Soo. I'm excited about Tuesday. I'm not gonna be able to do what I want b/c I'm not gonna have the funds, so I gotta make the best of what I got. It's me and Stan's 1.5 year anniversary, even though we're not back together, I still want this to be memorable. I'll get a card or something before I go.

So.. I'm seriously over you as a friend. I've come to realize how much I dislike you. You push your ideas on to people. It seems to me it's always about what you want. And that's frustrating. So.. here's our goodbye. I'm gonna be chill w/ you and kick it every once and again, but I'm not gonna make the effort.

I'm also excited about my birthday. My best friends suck. That SERIOUSLY makes me sad that they aren't gonna be able to come. Two years in a row. But I know me and my boyfriend (or whatever he is) will have a good time. I think he's excited too.

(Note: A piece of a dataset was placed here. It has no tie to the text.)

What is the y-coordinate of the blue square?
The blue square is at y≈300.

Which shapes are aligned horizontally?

I'm bummed that he hasn't taken me back yet. Maybe he will Tuesday ? Who knows ? Ahahha.

I need a job so me and Stan can live together. It'll be awesome. We've already agreed on it.

This post is actually hella long.

I gotta figure out how to tie a tie for my boyfriend so he can go to this meeting thing for SFPD. He needs to hurry up and become a cop already.